Adichie also discussed feminism in her lecture.

“The world is a misogynistic space … and I worry because misogyny can come sort of wrapped in the language of love, so we hold women to higher standards, which is unfair,” she said. “We then sometimes judge them more harshly for things that we wouldn’t judge men for.”

She said she has been closely following Ketanji Brown Jackson’s Supreme Court confirmation hearings, and she feels Jackson has been questioned “in the most disrespectful, unacceptable and misogynistic way.”

“If we live in a country where a white man can scream like a toddler when he’s being questioned and he still gets confirmed, we should also get to a point where a Black woman can say “shut up” and still be praised for it,” Adichie said.
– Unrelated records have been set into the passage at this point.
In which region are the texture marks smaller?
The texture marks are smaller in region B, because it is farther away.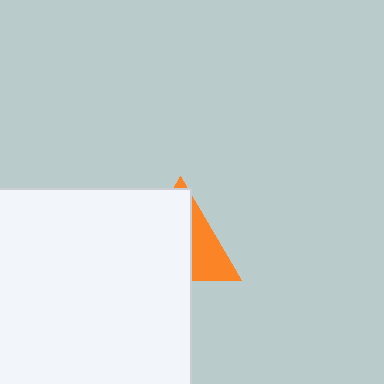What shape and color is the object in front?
The object in front is a white square.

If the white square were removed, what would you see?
You would see the complete orange triangle.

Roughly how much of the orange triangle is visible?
A small part of it is visible (roughly 35%).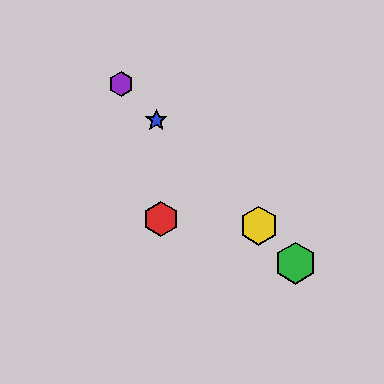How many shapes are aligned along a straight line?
4 shapes (the blue star, the green hexagon, the yellow hexagon, the purple hexagon) are aligned along a straight line.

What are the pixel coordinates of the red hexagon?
The red hexagon is at (161, 219).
Discussing her unique perspective on race in her works, Adichie explained how her Black identity was not one she grew up with but one she came to take on when she came to America as a student.

“In Nigeria, I was an Igbo person, and I was a Catholic,” she said.I hadn’t really thought of myself in a Pan-African way, but coming to the U.S., people were asking me about Namibia, which I barely even knew was in Africa.”
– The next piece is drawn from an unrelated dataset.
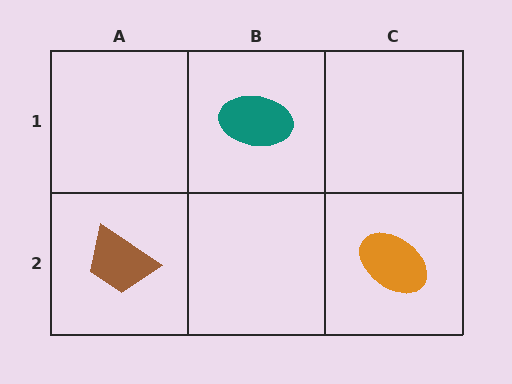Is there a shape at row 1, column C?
No, that cell is empty.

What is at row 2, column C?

She said her novel “Americanah” is about this process of “becoming Black” in a country where race is so embedded.

“If Blackness was not so fraught with negative stereotypes, I would not have felt the need to back away from it,” Adichie said. “There’s kind of this immigrant anxiety of wanting to do well and succeed, and if it means denying something that you feel isn’t the most positive, you do it anyway.”

With time, Adichie said she has come to embrace Blackness as an identity, but it is an identity that is only salient for her in America.

“When I walk into a room anywhere in America, I’m searching to see how many Black people are here ... and I do things like say hello to every Black person I see,” she said. “In Nigeria, all of that is irrelevant, and instead I’m very much alert and alive to the nuances of my femaleness.”

When asked what advice she would give writers in the audience, she said she thinks it is important that writers read. She recommended they read poetry, and rather than viewing it as a puzzle and trying to figure out what it means, she said they should read it to “let languages flow through [their] body.”